-
Notifications
You must be signed in to change notification settings - Fork 26
Description
Hi,
I trained a CNN using OpenSoundscape without explicitly specifying the sample rate.
The original audio recordings were sampled at 22,050 Hz, and I assumed this was also the sample rate used internally during training.
However, during inference I observed that the model performs more stably and with fewer false positives when audio is resampled to 8,000 Hz, even though training was done on 22,050 Hz data.
This raises a few questions:
What is the default sample rate used by OpenSoundscape when sample_rate (or sr) is not explicitly specified?

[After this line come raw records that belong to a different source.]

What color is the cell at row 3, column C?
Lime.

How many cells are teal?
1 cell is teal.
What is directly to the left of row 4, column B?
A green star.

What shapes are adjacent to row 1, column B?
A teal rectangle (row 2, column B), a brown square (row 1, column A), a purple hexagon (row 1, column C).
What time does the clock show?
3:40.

Is there any implicit resampling step during audio loading or preprocessing (e.g. via librosa)?
How can I verify the effective sample rate actually used by a trained model (e.g. stored in the preprocessor or dataset configuration)?
For context, this is a bioacoustic detection task (wolf howls), where most relevant information lies at relatively low frequencies.

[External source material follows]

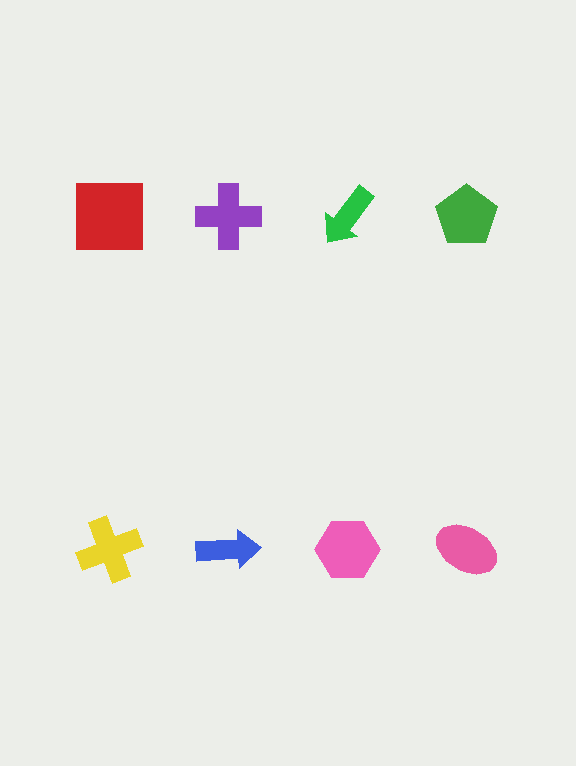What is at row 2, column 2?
A blue arrow.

The improved performance at 8 kHz may therefore be biologically meaningful, but I would like to better understand whether this behavior is expected from OpenSoundscape’s preprocessing pipeline.
In addition, this is a binary classification problem (wolf vs. not-wolf).
I would like to ask whether, in OpenSoundscape, it is preferable to use a sigmoid output with binary cross-entropy or a softmax output with categorical cross-entropy for this type of task, and whether this choice has any interaction with probability calibration or thresholding during inference.
Thanks in advance for any clarification.